Abstract: We say that a ring $R$ is t-unital if the natural map $R\otimes_RR\rightarrow R$ is an isomorphism, and a left $R$-module $P$ is c-unital if the natural map $P\rightarrow\operatorname{Hom}_R(R,P)$ is an isomorphism. For a t-unital ring $R$, the category of t-unital left $R$-modules is a unital left module category over an associative, unital monoidal category of t-unital $R$-$R$-bimodules, while the category of c-unital left $R$-modules is opposite to a unital right module category over the same monoidal category. Any left s-unital ring $R$, as defined by Tominaga in 1975, is t-unital; and a left $R$-module is s-unital if and only if it is t-unital.
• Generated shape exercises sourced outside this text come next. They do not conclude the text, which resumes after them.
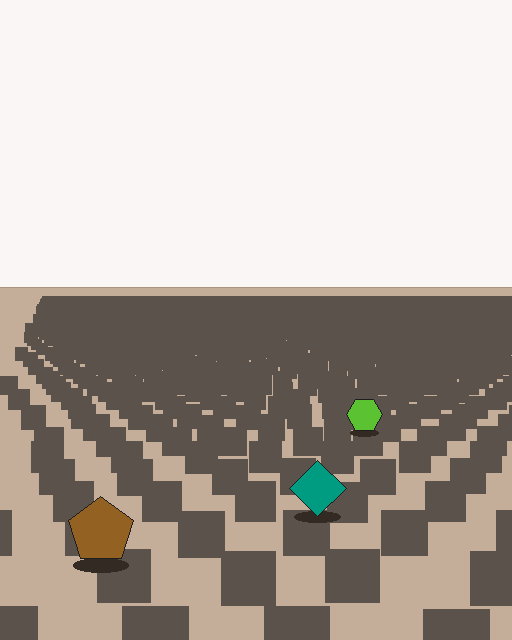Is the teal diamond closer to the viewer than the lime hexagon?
Yes. The teal diamond is closer — you can tell from the texture gradient: the ground texture is coarser near it.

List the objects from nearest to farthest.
From nearest to farthest: the brown pentagon, the teal diamond, the lime hexagon.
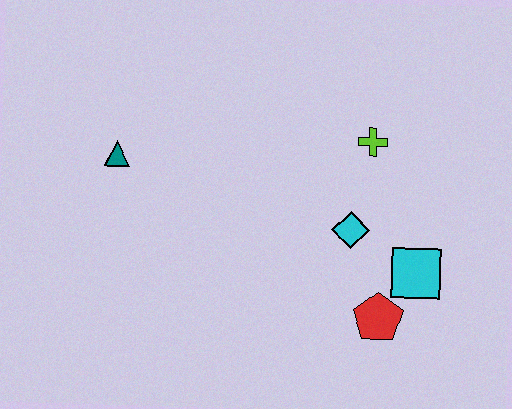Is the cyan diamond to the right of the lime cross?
No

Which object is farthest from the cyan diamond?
The teal triangle is farthest from the cyan diamond.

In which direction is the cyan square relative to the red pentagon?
The cyan square is above the red pentagon.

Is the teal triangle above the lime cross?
No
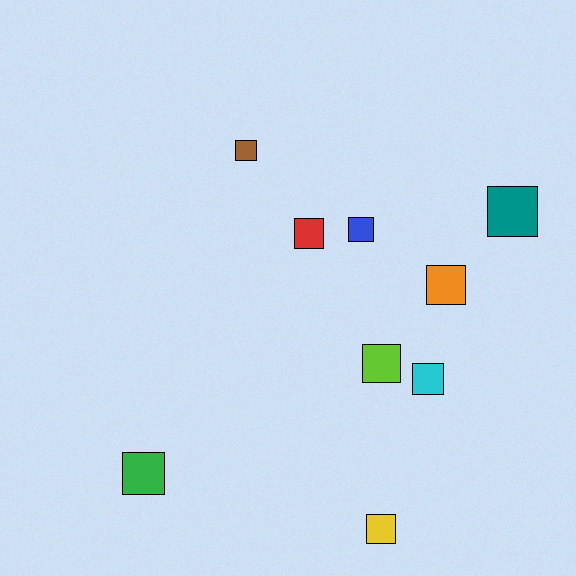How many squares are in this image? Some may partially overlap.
There are 9 squares.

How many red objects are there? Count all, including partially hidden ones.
There is 1 red object.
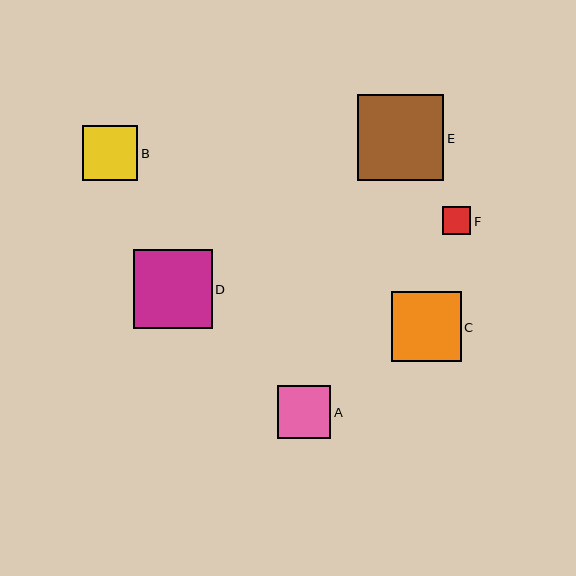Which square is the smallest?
Square F is the smallest with a size of approximately 28 pixels.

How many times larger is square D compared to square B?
Square D is approximately 1.4 times the size of square B.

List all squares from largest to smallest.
From largest to smallest: E, D, C, B, A, F.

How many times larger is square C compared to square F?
Square C is approximately 2.5 times the size of square F.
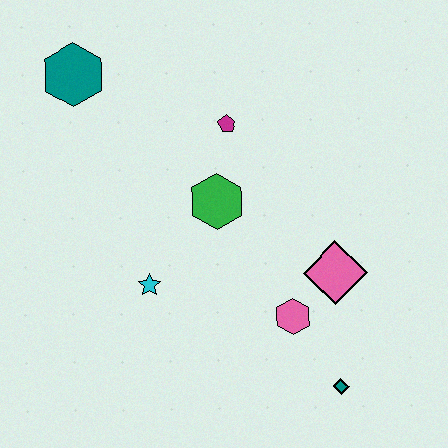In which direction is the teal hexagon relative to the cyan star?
The teal hexagon is above the cyan star.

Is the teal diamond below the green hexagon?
Yes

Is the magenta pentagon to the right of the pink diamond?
No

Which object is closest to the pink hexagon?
The pink diamond is closest to the pink hexagon.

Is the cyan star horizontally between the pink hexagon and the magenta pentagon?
No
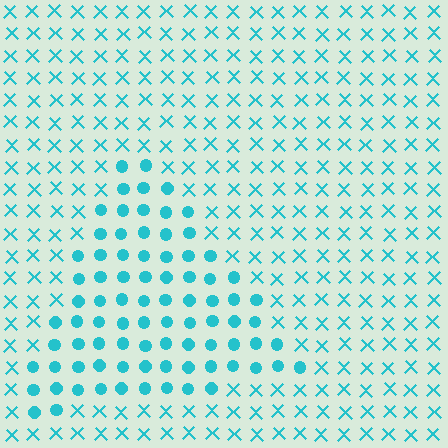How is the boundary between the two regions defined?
The boundary is defined by a change in element shape: circles inside vs. X marks outside. All elements share the same color and spacing.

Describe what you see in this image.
The image is filled with small cyan elements arranged in a uniform grid. A triangle-shaped region contains circles, while the surrounding area contains X marks. The boundary is defined purely by the change in element shape.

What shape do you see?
I see a triangle.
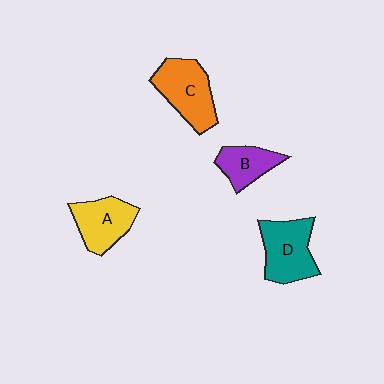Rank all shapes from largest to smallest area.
From largest to smallest: C (orange), D (teal), A (yellow), B (purple).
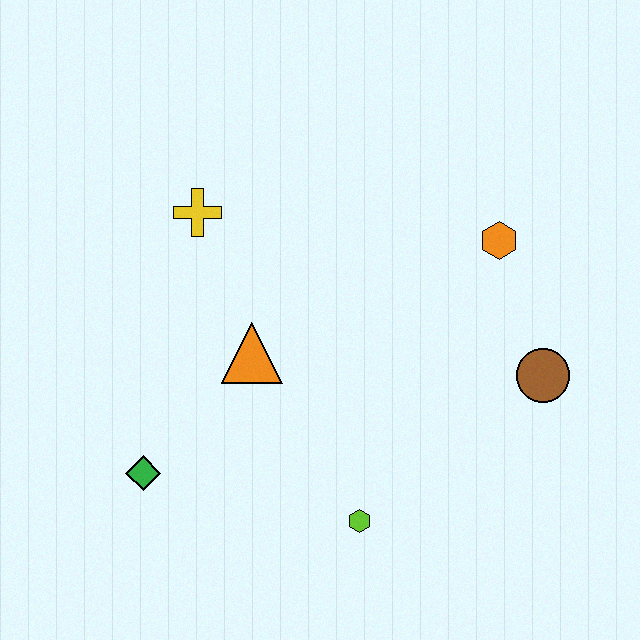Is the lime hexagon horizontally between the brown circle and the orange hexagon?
No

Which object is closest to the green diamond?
The orange triangle is closest to the green diamond.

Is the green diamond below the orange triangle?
Yes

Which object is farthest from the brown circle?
The green diamond is farthest from the brown circle.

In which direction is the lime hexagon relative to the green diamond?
The lime hexagon is to the right of the green diamond.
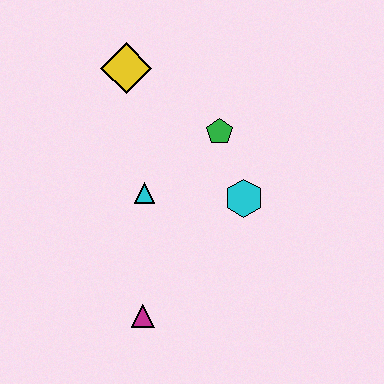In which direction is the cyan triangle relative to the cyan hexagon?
The cyan triangle is to the left of the cyan hexagon.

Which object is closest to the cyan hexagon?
The green pentagon is closest to the cyan hexagon.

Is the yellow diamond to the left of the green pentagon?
Yes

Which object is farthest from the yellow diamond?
The magenta triangle is farthest from the yellow diamond.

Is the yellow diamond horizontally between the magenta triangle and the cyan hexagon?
No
For any (nonunital) ring $R$, the full subcategory of s-unital $R$-modules is a hereditary torsion class in the category of nonunital $R$-modules; and for rings $R$ arising from small preadditive categories, the full subcategory of c-unital $R$-modules is closed under kernels and cokernels. However, over a t-unital ring $R$, the full subcategory of t-unital modules need not be closed under kernels, and the full subcategory of c-unital modules need not be closed under cokernels in the category of nonunital modules. Nevertheless, the categories of t-unital and c-unital left $R$-modules are abelian and naturally equivalent to each other; they are also equivalent to the quotient category of the abelian category of nonunital modules by the Serre subcategory of modules with zero action of $R$. This is a particular case of the result from a 1996 manuscript of Quillen. We also discuss related flatness, projectivity, and injectivity properties; and study the behavior of t-unitality and c-unitality under the restriction of scalars for a homomorphism of nonunital rings. Our motivation comes from the theory of semialgebras over coalgebras over fields.